Но присутствовал там и такой человек, который наблюдал за счастливчиками с чувством зависти и негодования. И это была отнюдь на мадмуазель Люси, которая скорбела над своей жизнью в дальнем уголке, почти не обращая внимания ни на слова Сергея Петровича, ни на перевод Ольги. Страдала Марина Жебровская. Пока другие росли в статусе, она по-прежнему ходила в ранге кухонной помощницы Марины Витальевны, которая все время распекала ее за лень и неаккуратность.
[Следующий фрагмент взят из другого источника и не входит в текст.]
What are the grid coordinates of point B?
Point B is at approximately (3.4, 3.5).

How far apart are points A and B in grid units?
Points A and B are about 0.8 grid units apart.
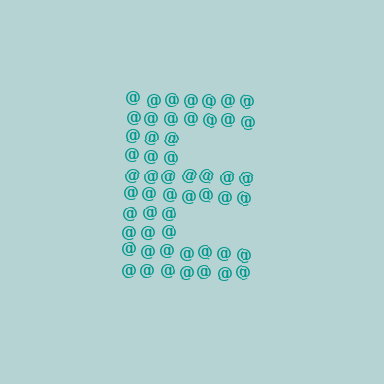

После завершения внутренних работ Сергей Петрович распорядился перетаскать в подвал из временных хранилищ имеющиеся в племени запасы картошки, грибов, ягод и иных продуктов, за исключением мяса; а также растопить уже просохшие к тому времени очаги. И теперь горящий в них огонь усердно сушил своим жаром основное жилье племени, создавая внутри удушливо влажную атмосферу; однако любой желающий мог зайти и убедиться, что еще немного — и их ждет комфорт, мало чем уступающий таковому в их времени. Отдельные комнаты с дверьми, запирающимися на шпингалеты, свежеоструганные деревянные полы, застекленные окна в коридорах, вставленные в настоящие деревянные рамы, пусть грубая, но мебель, столы и табуретки в комнатах, светодиодные электрические лампы, дающие яркий теплый, чуть желтоватый свет. И самое главное — внутри этого Большого Дома царили тепло и уют, а удушливая влажность обещала в скором времени окончательно исчезнуть, как только просохнут стены и перегородки.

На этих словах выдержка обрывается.